Le « Livre de la Voie et de la Vertu » Daodejing expose les grands principes à la base du taoïsme, de l’acupuncture et de toute la civilisation chinoise. Dans les anciens textes sur l’acupuncture, il y a sans cesse des références à ce livre canonique qui devient ainsi indispensable pour les acupuncteurs.
Son auteur Laozi (Ve siècle avant J.C.) était un grand maître spirituel, un être pleinement réalisé. L’oeuvre à laquelle nous avons accès aujourd’hui a certes subi des modifications par rapport au texte primitif mais elle exprime le message de Laozi sous une forme poétique, répartie selon la Tradition en 81 strophes.

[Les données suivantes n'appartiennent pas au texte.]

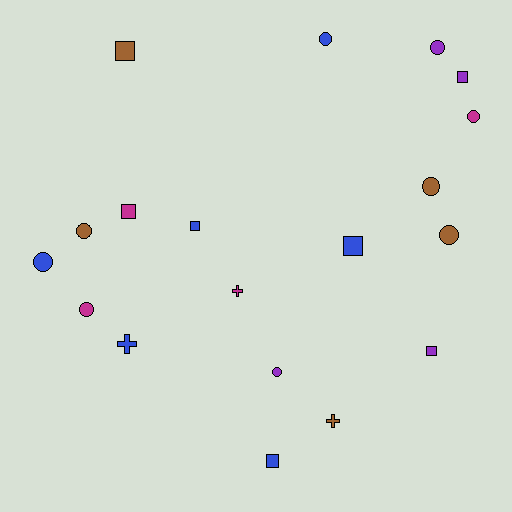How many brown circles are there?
There are 3 brown circles.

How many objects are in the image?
There are 19 objects.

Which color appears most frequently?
Blue, with 6 objects.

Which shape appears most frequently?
Circle, with 9 objects.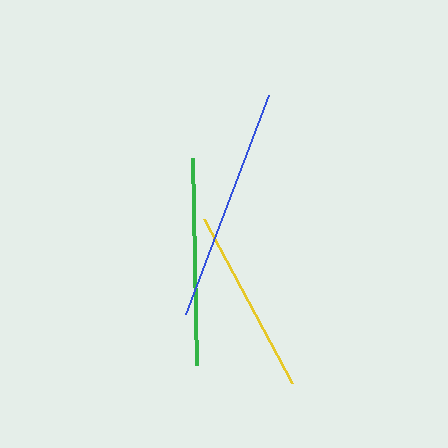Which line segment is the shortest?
The yellow line is the shortest at approximately 185 pixels.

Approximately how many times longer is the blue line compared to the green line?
The blue line is approximately 1.1 times the length of the green line.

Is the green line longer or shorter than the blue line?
The blue line is longer than the green line.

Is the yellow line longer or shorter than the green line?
The green line is longer than the yellow line.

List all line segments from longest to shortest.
From longest to shortest: blue, green, yellow.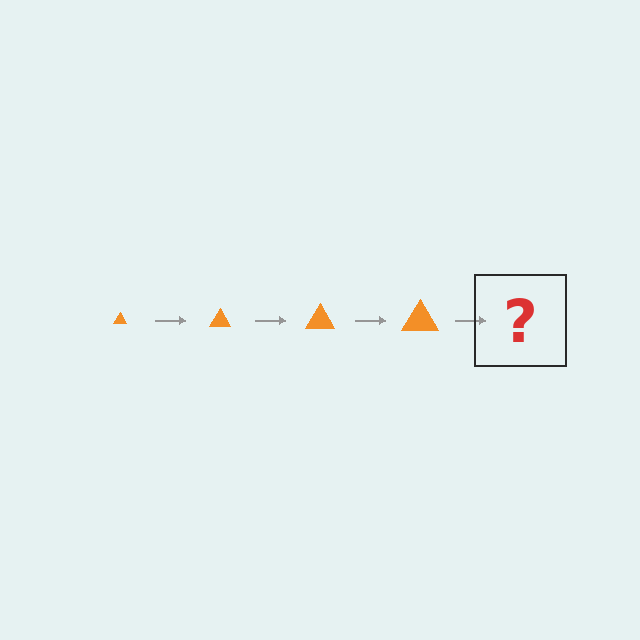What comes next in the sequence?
The next element should be an orange triangle, larger than the previous one.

Elle est considérée comme un livre sacré, héritage spirituel de l’humanité. 

Il faut attendre le quarante deuxième chapitre pour arriver à la définition proprement dite de ce concept clé insaisissable:

« le tao engendre l’un; un produit deux; deux produit trois; trois produit tous les êtres ». (0)

Si le tao produit les êtres, « c’est la Vertu qui les nourrit » ajoute le Vieux Sage qui ne peut s’empêcher d’ajouter une dimension morale à l’explication métaphysique de la marche de l’univers à laquelle il se livre.

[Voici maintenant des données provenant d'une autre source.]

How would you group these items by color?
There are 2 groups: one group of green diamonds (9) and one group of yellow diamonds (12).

Le taoïsme, qui était au départ une posture essentiellement philosophique, est rapidement devenu un mode de vie et, au fil du temps une religion. Fortement imprégné de chamanisme, le taoïsme religieux est une voie d’accès à la sagesse basée, non pas sur le respect et l’ouverture à l’autre du confucianisme, mais sur l’exploration de soi et l’attention à la notion de « vide », cet indicible, cette énigme qui sous-tend l’existence de l’univers tout entier dont Laozi montre bien la complexité.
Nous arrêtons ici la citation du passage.